The Problem: Let $p: S^2\to P^2$ be the quotient map from the $2$-sphere $S^2$ to its projective plane $P^2$. Then $S^2$ has a countable basis $\{U_n\}$ implies that $P^2$ has a countable basis $\{p(U_n)\}$.
Source: Topology, $\mathit{2^d}$ edition by James Munkres.
My Attempt:
i) Suppose $\{y, -y\}\in P^2$, then $p(y)=\{y, -y\}$. Let $U_N$ be the basis element in $\{U_n\}$ that contains $y$, then $\{y, -y\}\in p(U_N)$.

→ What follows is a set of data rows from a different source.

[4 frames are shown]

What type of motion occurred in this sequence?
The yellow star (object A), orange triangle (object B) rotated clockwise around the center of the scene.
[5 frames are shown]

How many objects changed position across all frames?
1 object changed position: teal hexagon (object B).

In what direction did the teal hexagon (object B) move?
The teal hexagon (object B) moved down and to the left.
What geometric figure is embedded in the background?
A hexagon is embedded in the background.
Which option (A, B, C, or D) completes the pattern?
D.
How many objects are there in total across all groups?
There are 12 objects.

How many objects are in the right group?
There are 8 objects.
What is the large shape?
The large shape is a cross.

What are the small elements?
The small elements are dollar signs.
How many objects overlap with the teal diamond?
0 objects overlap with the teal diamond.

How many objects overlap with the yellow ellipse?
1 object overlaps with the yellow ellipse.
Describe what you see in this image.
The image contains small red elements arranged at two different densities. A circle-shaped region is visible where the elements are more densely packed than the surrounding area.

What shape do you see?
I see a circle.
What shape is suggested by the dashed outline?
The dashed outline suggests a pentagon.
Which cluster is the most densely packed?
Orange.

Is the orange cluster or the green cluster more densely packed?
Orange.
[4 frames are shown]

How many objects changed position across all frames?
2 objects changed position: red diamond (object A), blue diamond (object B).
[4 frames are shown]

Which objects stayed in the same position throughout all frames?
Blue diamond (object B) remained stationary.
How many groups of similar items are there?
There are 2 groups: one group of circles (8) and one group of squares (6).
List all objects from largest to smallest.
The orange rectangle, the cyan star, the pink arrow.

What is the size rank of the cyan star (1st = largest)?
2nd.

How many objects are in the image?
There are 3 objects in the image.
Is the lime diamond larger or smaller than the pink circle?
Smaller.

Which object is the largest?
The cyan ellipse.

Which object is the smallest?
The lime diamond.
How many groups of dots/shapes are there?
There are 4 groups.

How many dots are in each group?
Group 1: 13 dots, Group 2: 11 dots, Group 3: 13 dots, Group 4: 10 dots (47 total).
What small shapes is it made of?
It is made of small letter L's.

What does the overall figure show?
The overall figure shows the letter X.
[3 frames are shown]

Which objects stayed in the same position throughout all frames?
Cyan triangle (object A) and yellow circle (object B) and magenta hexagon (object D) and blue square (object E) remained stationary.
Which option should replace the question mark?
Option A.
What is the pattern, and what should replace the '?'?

ii) Suppose $\{y, -y\}\in p(U_1)\cap p(U_2)$; then there exists some $y_1\in U_1$ and some $y_2\in U_2$ such that $p(y_1)=p(y_2)=\{y, -y\}$. We need to show that there exists some $p(U_3)$ such that $\{y, -y\}\ni p(U_3)\subseteq p(U_1)\cap p(U_2)$.
Case I: $y_1=y_2=y$; then let $U_3$ be the basis element of $S^2$ such that $y\ni U_3\subseteq U_1\cap U_2$. $p(U_3)$ would then be the desire basis element in $P^2$.
Case II: $y_1\neq y_2$. That is, $y\in U_1$ and $-y\in U_2$ (or $-y\in U_1$ and $y\in U_2$). Screeching Halt.
My Question: the issue is that in Case II if neither $y$ nor $-y$ is in $U_1\cap U_2$, then we can't find a $U_3\subseteq U_1\cap U_2$ that contains either $y$ or $-y$, thus $\{y, -y\}\ni p(U_3)\subseteq p(U_1)\cap p(U_2)$ can never hold for any $U_3$. What am I missing? Any help would be greatly appreciated.
To finish Case II in the question, note $-y\in U_2\implies y\in -U_2$, thus $y\in U_1\cap-U_2$. Let $U_3\subseteq U_1\cap-U_2$ such that $y\in U_3$ ($U_3$ exists since $U_1\cap-U_2$ is open), then $\{y, -y\}\in P(U_3)\subseteq P(U_1)\cap P(-U_2)=P(U_1)\cap P(U_2)$, as desired.